"What we are thinking of doing is a TV show with the working title 'The Radical Wellness Show,'" Paltrow told The Hollywood Reporter. "I would be going into the field and talking to any number of doctors, scientists, civilians, people in crisis in Flint, Michigan, where there is something to uncover and confront about wellness. We would want it to feel more Vice-y in its vibe, but we're just in the brainstorming phase."
Goop began as a newsletter in 2008 and quickly expanded into a lifestyle website, now including e-commerce and collaborations with fashion brands. But of course, the business has faced criticism for featuring incredibly expensive products and making recommendations that some have deemed out of touch.
Paltrow has also been criticized for endorsing practices that the medical community deem ineffective -- or in some cases, harmful -- for example, endorsing coffee enemas and putting jade eggs in women's vaginas "to increase sexual energy, health, and pleasure."
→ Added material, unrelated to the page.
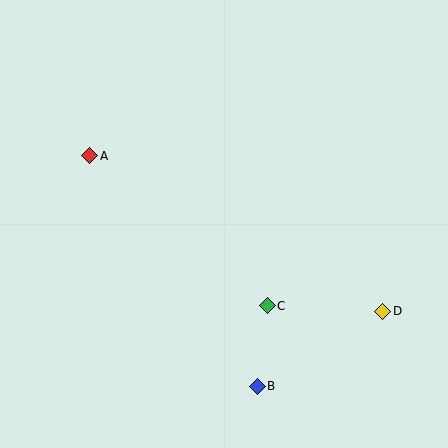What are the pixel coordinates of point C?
Point C is at (267, 306).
But the 46-year-old Oscar winner doesn't let frequent criticism of Goop get her down. She's hit back at her critics before, including a less than flattering New York Times profile on the business published in July titled, "How Goop's Haters Made Gwyneth Paltrow's Company Worth $250 Million."
‘I don’t like to read about myself -- it’s none of my business what people think of me," Paltrow told Marie Claire UKin October, admitting she just "skimmed" the article. "Ultimately, it shows the strength of the business. There are Fortune 500 companies that aren’t in the NYT, ever. So, it means that we’re on the right track, we’re doing something important, we’re iconoclasts and trailblazers."
"You can love it or hate it, but we’re building something that’s changing the world, and it’s irrefutable that the world is coming along with us,'" she added.